Transfection of small interfering RNA

U937 cells were transfected by the Amaxa electroporator Nucleofector I, using the Nucleofector Kit C (program W-001) according to the manufacturer’s instructions (Amaxa Biosystem, Cologne, Germany). To evaluate the transfection efficiency, cells were transfected with the BLOCK-iT Fluorescent Oligo (Invitrogen, Carlsbad, CA); efficiency of transfection was estimated to be approximately 70%, with approximately 90% cell viability. E2F1 and HDM2 expression was respectively down-regulated by using the ON-TARGETplus SMART pool L-003259 and L-003279 (Dharmacon, Lafayette, CO). Nonspecific control pool (Dharmacon) served for a negative control. Fourty-eight hours posttransfection, E2F1, HDM2 and β-actin expression were analyzed by Western blot analysis.

Antibodies

The following antibodies were used: rabbit polyclonal anti-p53 (Santa Cruz Biotechnology, Santa Cruz, CA); mouse monoclonal anti-p53 (DO-1; Santa Cruz Biotechnology, Santa Cruz, CA); mouse monoclonal anti-p21 (EMD Biosciences, San Diego, CA); mouse monoclonal anti-HDM2 (Santa Cruz Biotechnology); rabbit polyclonal anti-HDMX (Bethyl Laboratories, Montgomery, TX); mouse monoclonal anti-Noxa (EMD Biosciences); rabbit polyclonal anti-Puma (EMD Biosciences); mouse monoclonal anti-E2F1 (Santa Cruz Biotechnology); mouse monoclonal anti-p73 (Santa Cruz Biotechnology); rabbit polyclonal anti-phospho- retinoblastoma (Rb) (Ser608) (Cell Signaling Technology, Beverly, MA); mouse monoclonal anti-Rb (Cell Signaling Technology); and mouse monoclonal anti-β-actin (Sigma, St. Louis, MO).

Western blot analysis

Equal amounts of protein lysate were separated by SDS-PAGE (12% gel) for 2 hours at 80 V. Proteins were transferred to Hybond-P membranes (Amersham Biosciences, Piscataway, NJ), immunoblotted with appropriate antibodies and reacted with enhanced chemiluminescence reagent (Amersham Biosciences). Signals were detected by phosphoimager Storm 860 (Molecular Dynamics, Sunnyvale, CA). An anti-β-actin blot was used in parallel as a loading control. Visualized blots were analyzed by the ImageJ 1.38 software (National Institutes of Health, Bethesda, MD).

Immunofluorescence and confocal microscopy

Cells were incubated with MitoTracker Red CMXRos (300 nM) for 30 minutes at 37°C, washed twice with PBS, fixed with 2% paraformaldehyde and permeabilized with ice-cold 100% methanol. The cells were blocked in 5% normal goat serum for 30 min, followed by incubation overnight at 4C° with Alexa Fluor 488-conjugated rabbit polyclonal anti-p53 antibodies FL-393 (Santa Cruz Biotechnology). Nuclei were counterstained with 4′,6-diamidino-2-phenylindole (DAPI). Images were acquired using an Olympus DSU spinning disk confocal microscope. The degree of colocalization between proteins was determined by the Pearson’s correlation coefficient which was calculated from multiple areas by SlideBook 5.0 software (Intelligent Imaging Innovations, Denver, CO).

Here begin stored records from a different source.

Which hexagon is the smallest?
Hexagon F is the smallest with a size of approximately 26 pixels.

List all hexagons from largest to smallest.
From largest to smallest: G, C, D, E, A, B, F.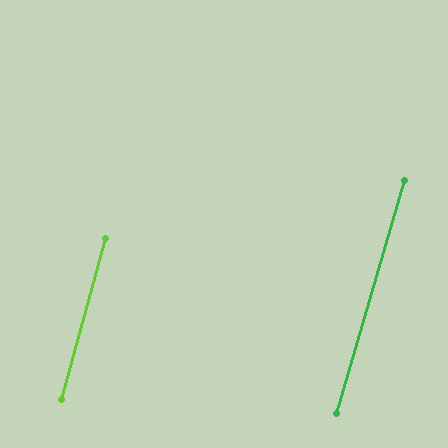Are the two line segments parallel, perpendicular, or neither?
Parallel — their directions differ by only 0.8°.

Quantitative real-time PCR using the TLDA

The TaqMan® Low Density Array (TLDA) is a 96-well microfluidic card that enables the performance of 96 simultaneous real-time PCRs. For the TLDA, the primers and probe sets were preloaded in triplicate into each of the 96 wells of the array and 100-μl reaction volume consisting of cDNA corresponding to 100 ng total RNA combined with 1 × TaqMan Universal Master Mix was loaded into each array port. According to the manufacturer’s guidelines, the level of expression was calculated based upon the PCR cycle number (Ct) at which the exponential growth in fluorescence from the probe passes a certain threshold value. For each sample, relative gene expression level was determined by subtracting the Ct value of the housekeeping gene 18S rRNA to the Ct value of the target gene (ΔCt = CtTarget gene – Ct18S rRNA). Relative quantification (fold change) between different samples (e.g., treated vs. control) was then determined according to the 2–ΔΔCt method (ΔΔCt = ΔCttreated sample – Ctcontrol sample) (18).

TP53 mutation analysis

PCR for p53 gene expression followed by direct sequencing was performed as described previously (4).

Statistical analysis

Statistical analysis was performed using the 2-tailed Student’s t test. Results were considered statistically significant at p-values < .05. Unless otherwise indicated, average values were expressed as mean ± SD. Synergism, additive effects, and antagonism were assessed, as previously described. The combination index (CI), a numerical description of combination effects, was calculated using the more stringent statistical assumption of mutually non-exclusive modes of action (19). When CI = 1, this equation represents the conservation isobologram and indicates additive effects. CI values less than 1.0 indicate a more than expected additive effect (synergism), while CI values greater than 1.0 indicate antagonism between the 2 drugs.

Results

JNJ-26854165 inhibits cell growth and induces apoptosis in leukemia cell lines

We first examined the effect of JNJ-26854165 on the growth of cultured leukemia cell lines. The results showed that JNJ-26854165 exhibited antiproliferative activity in a variety of leukemia cell lines (Supplementary Table S1). The IC50 values at 72 hours, defined as the concentration of JNJ-26854165 causing 50% growth inhibition, were in general lower in p53 wild-type cells than p53 mutant cell lines, though the differences were small when compared to Nutlin-3. To clarify if the antiproliferative activity of JNJ-26854165 was associated with induction of apoptosis, Annexin V-positive fractions and cellular DNA content were determined. Treatment of p53 wild-type cells with JNJ-26854165 induced apoptosis in a time and dose dependent manner, as evidenced by high Annexin V positivity (Fig. 1A; Supplementary Fig. S1A) and increased sub-G1 DNA content (Supplementary Fig. S1B). JNJ-26854165 induced delayed apoptosis in p53 mutant cells, which was seen after 72 or 96 hours of exposure (Fig. 1A; Supplementary Fig. S1B). The delayed apoptosis occurred in a dose dependent manner (Supplementary Fig. S1C). Consistent with these findings, 48-hour treatment with JNJ-26854165 resulted in a significant increase of trypan blue-positive cells in wild-type p53 cells but only minimally affected the viability of p53 mutant cells (figure not shown). These results suggest that JNJ-26854165 induces early apoptosis in p53 wild-type cells while it inhibits cellular proliferation followed by delayed apoptosis in the absence of functional p53.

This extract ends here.